Yeah and the end result was not worth our time. Thanks!

[-]

VoiceApprehensive893@reddit

layers of slop

[-]

HumanAlternative@reddit

Is this worth a shot on a Macbook M3 Pro 18GB or would this just need more RAM that's already a bottleneck on this machine? If there's a way to get a smart enough model with enough context to code small projects and chat with web research running locally, I'd love do so. I've tried a heavily quantized unsloth qwen 3.6 (Q2_K_XL) with LM Studio. The output was better than I expected it to be but it get's slow quickly.

[-]

Anbeeld@reddit (OP)

I'll be honest I couldn't test it on Mac myself yet and I'm not very proficient in build differences between platforms outside of what upstream tells me. As I stated in another comment, it was initially just a personal project, tested on my RTX 3090 (and the other one of my wife).

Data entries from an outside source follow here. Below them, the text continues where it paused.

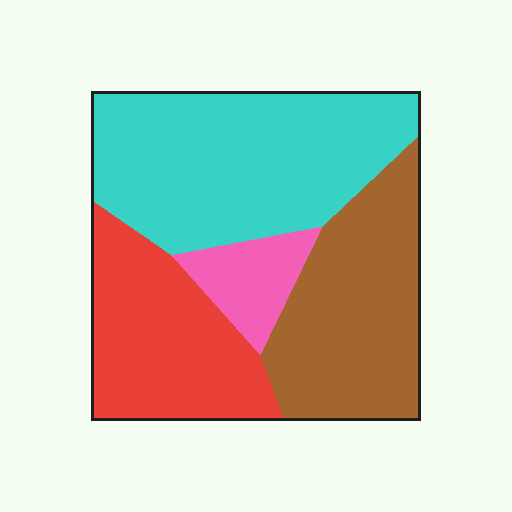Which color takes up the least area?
Pink, at roughly 10%.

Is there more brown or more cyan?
Cyan.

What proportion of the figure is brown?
Brown covers about 30% of the figure.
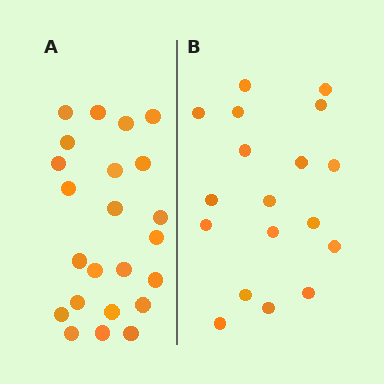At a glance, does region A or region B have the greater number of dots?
Region A (the left region) has more dots.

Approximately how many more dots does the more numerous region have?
Region A has about 5 more dots than region B.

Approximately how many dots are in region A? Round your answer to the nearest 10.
About 20 dots. (The exact count is 23, which rounds to 20.)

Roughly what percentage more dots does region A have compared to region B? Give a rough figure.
About 30% more.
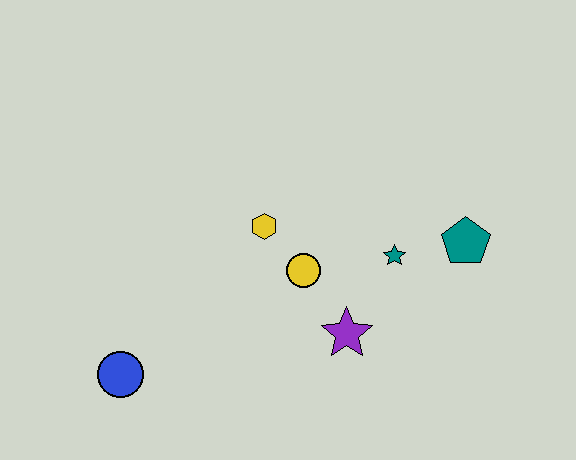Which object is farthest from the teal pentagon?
The blue circle is farthest from the teal pentagon.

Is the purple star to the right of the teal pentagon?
No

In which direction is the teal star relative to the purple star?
The teal star is above the purple star.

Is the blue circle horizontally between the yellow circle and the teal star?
No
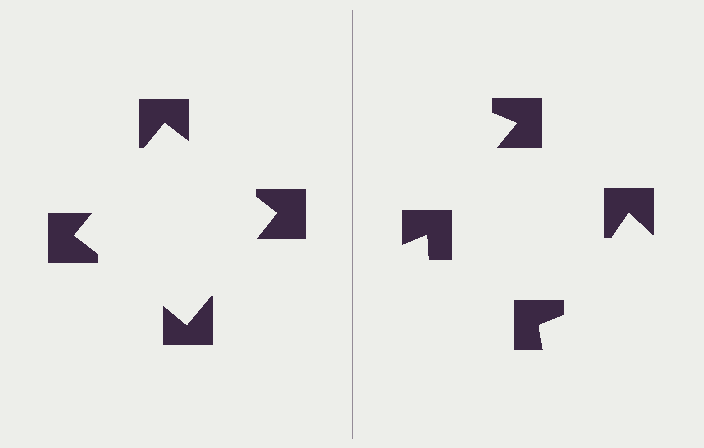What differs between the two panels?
The notched squares are positioned identically on both sides; only the wedge orientations differ. On the left they align to a square; on the right they are misaligned.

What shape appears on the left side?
An illusory square.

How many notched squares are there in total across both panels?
8 — 4 on each side.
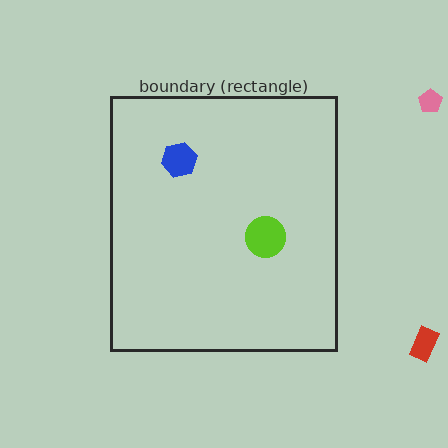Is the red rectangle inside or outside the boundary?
Outside.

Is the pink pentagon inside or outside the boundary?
Outside.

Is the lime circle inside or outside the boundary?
Inside.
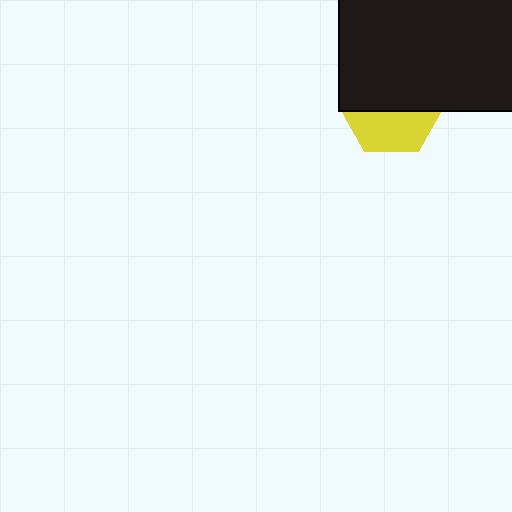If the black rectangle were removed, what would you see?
You would see the complete yellow hexagon.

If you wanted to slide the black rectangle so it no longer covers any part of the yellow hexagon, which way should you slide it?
Slide it up — that is the most direct way to separate the two shapes.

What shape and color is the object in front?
The object in front is a black rectangle.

In my experience the resulting DFlash is much more VRAM-friendly than what I experienced with stuff like WLS2+vLLM+MTP, and heavily quantized drafter models perform just fine which helps too. But there might be issues with how it works on Mac that I couldn't test myself, though I'd be happy to make the solution work 100% on all platforms over time based on feedback.

[-]

HumanAlternative@reddit

I aprecciate your honesty. These DFlash news sound so revolutionary but I don't understand most of it TBH. I'm just interested in getting a useful LLM running quickly locally as soon as possible. I guess I'll keep waiting and hope the advancements keep coming at the same speed.

[-]

GrungeWerX@reddit

which version of Qwen 3.6 27B Q5 were you testing? Im currently using Q5 UD K XL and might be interested in trying yours out as I'm hitting a cliff around 120K

[-]

Orolol@reddit

From Paradox AI to llama.cpp

[-]

Anbeeld@reddit (OP)

Exploring AI in full.

[-]

herpnderpler@reddit

I've found Nvidia kernels for prompt processing in mpt/thetom to be lacking - like... Mainline llama.cpp gets 2ktp/s on my 5090, but mpt/thetom seem to have kernels that give me 10-15tp/s. Tg/s is good, but processing sucked.